CIRENCESTER'S Peter Reed - a world champion rower and Oxford Blue - beat crocodiles and Cambridge in a boat race on South Africa's Zambezi River.

Two months after winning world gold in Japan, the 24-year-old ex-Cirencester Deer Park School pupil took to the croc-infested river, with hunters covering the water with guns.

Elephants and hippos were other obstacles in the race marking the 150th anniversary of Livingstone's discovery of Victoria Falls.

Royal Navy officer Reed's Old Blues crew even included a David Livingstone.

Racing over a 2,000-metre course, one kilometre above Victoria Falls, Reed and world champion crewmate, Andy Hodge, helped Oxford beat Cambridge, although both lost to a South African crew.

Reed said: "Neither of the crews had done any real training and there was a bit of illness flying around as well.

"It was all good fun and we accidentally wound down a couple of strokes before the line, which made it closer with Cambridge than it should have been.

"We did win the sprint race with a bit to spare, though, and the Victor Ludorum.

"It was a fantastic trip, with safaris, bungy jumping off the falls bridge, white water rafting and wild African music to boot."

Reed then went to America to compete in the world's largest rowing race, the 6,000-competitor Boston Head of the Charles.

Watched by 100,000 people, his crew finished behind the Light Blues.

They won the curtain-raiser sprint against the current Cambridge squad, the Dutch and Italian national boats and America's top crews.

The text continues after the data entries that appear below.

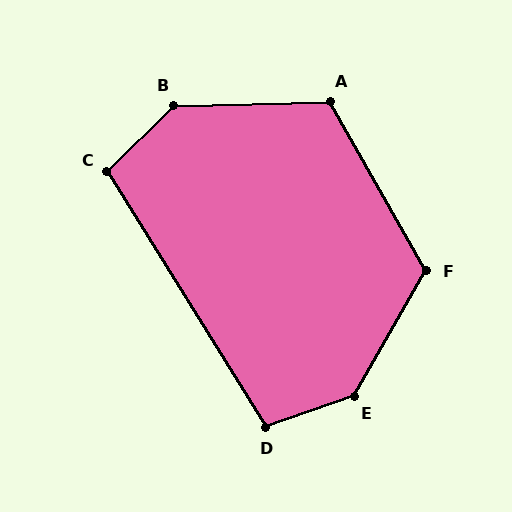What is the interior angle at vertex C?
Approximately 103 degrees (obtuse).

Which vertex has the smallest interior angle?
D, at approximately 103 degrees.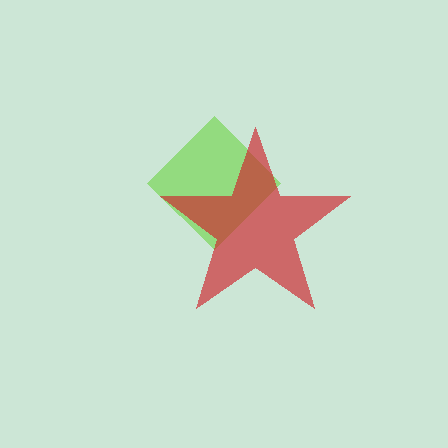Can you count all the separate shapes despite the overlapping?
Yes, there are 2 separate shapes.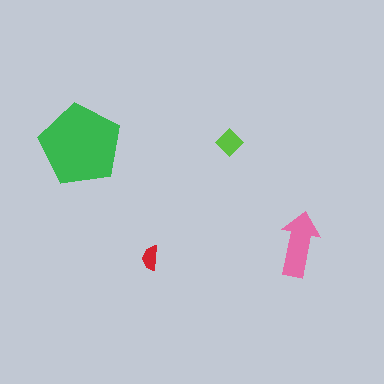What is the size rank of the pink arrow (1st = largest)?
2nd.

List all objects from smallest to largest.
The red semicircle, the lime diamond, the pink arrow, the green pentagon.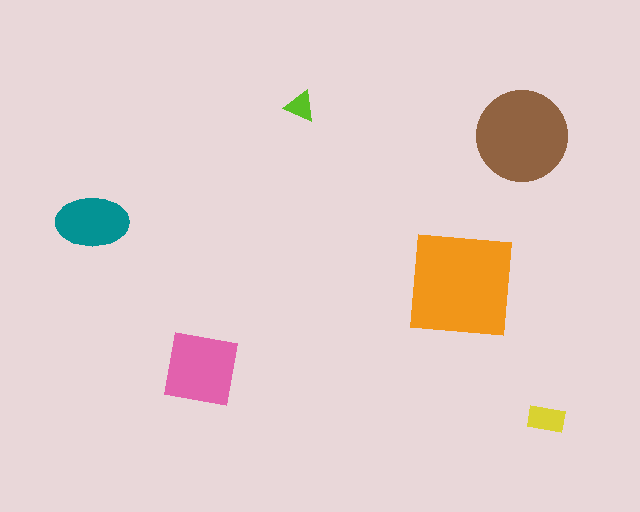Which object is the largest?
The orange square.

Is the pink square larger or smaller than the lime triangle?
Larger.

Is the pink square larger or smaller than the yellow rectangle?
Larger.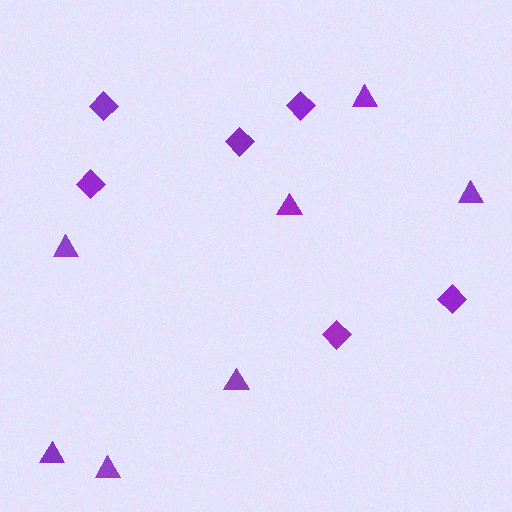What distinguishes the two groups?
There are 2 groups: one group of triangles (7) and one group of diamonds (6).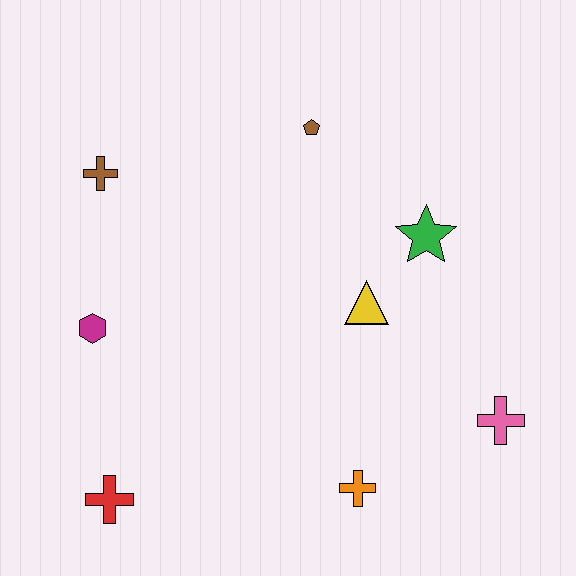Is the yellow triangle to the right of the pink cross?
No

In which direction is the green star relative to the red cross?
The green star is to the right of the red cross.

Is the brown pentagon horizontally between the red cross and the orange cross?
Yes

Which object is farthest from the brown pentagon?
The red cross is farthest from the brown pentagon.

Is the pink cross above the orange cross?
Yes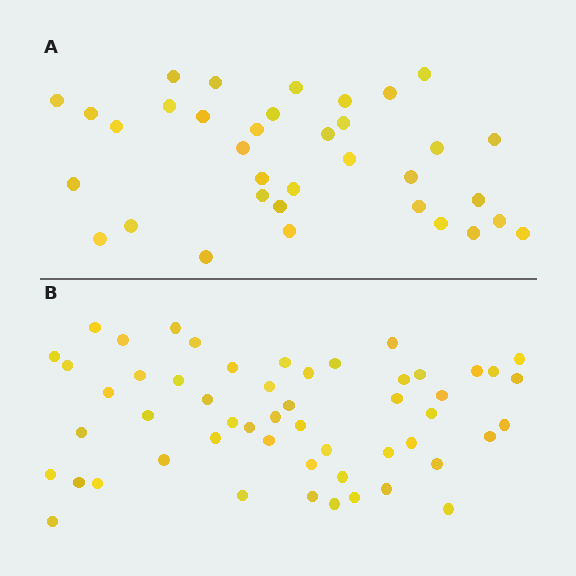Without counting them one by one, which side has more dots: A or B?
Region B (the bottom region) has more dots.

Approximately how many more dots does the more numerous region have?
Region B has approximately 20 more dots than region A.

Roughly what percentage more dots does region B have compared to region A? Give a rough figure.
About 50% more.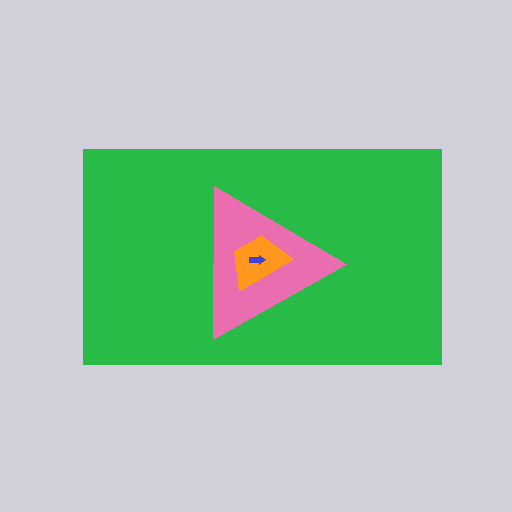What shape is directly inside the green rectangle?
The pink triangle.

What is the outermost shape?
The green rectangle.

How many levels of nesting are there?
4.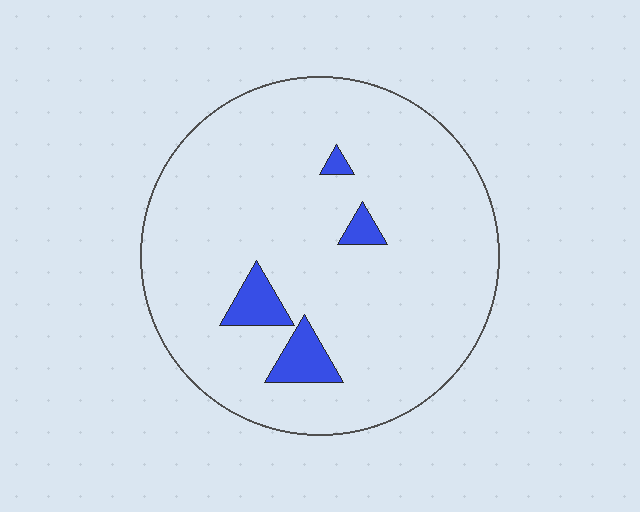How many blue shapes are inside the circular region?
4.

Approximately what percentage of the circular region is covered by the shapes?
Approximately 5%.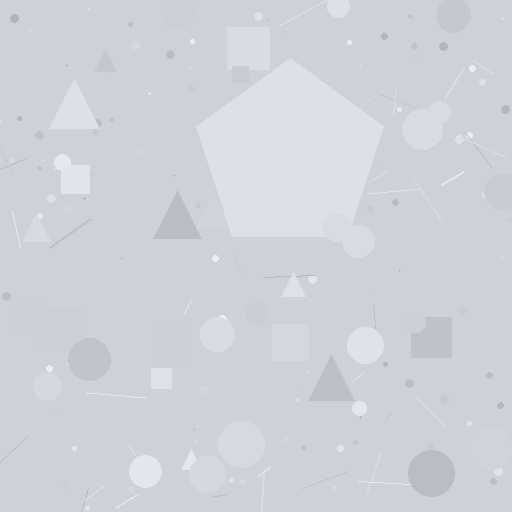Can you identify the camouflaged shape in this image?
The camouflaged shape is a pentagon.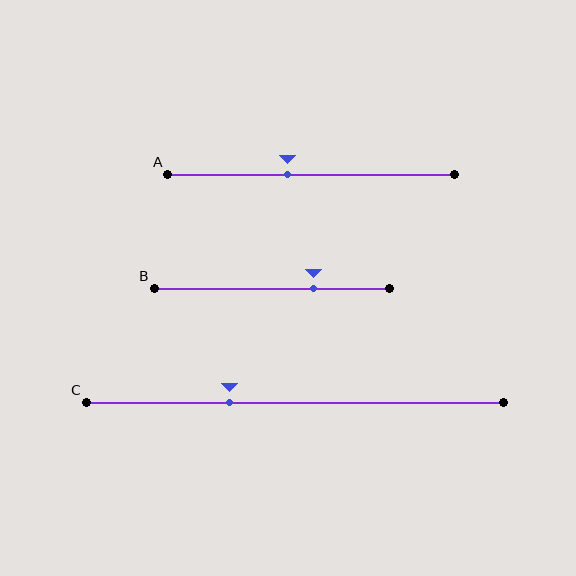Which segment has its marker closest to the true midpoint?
Segment A has its marker closest to the true midpoint.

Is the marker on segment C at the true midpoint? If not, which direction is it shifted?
No, the marker on segment C is shifted to the left by about 16% of the segment length.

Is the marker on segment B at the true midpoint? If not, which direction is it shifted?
No, the marker on segment B is shifted to the right by about 18% of the segment length.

Despite having fellow world champion four crewmates, Steve Williams and Alex Partridge, and other GB internationals aboard, Reed's eight finished fifth in the 800-boat head time-trial over the twisting three-mile course.

Six-foot-six-inch Reed is training daily, having taken time off from the Navy to pursue his dream of winning Olympic gold in Beijing.

He will compete in the 550-boat National Fours Head, over Windsor's reverse Boat Race course, later this month.

Reed said: "It's sunk in now that I'm a world champion and it feels great but that means I've got to train even harder to stay on top."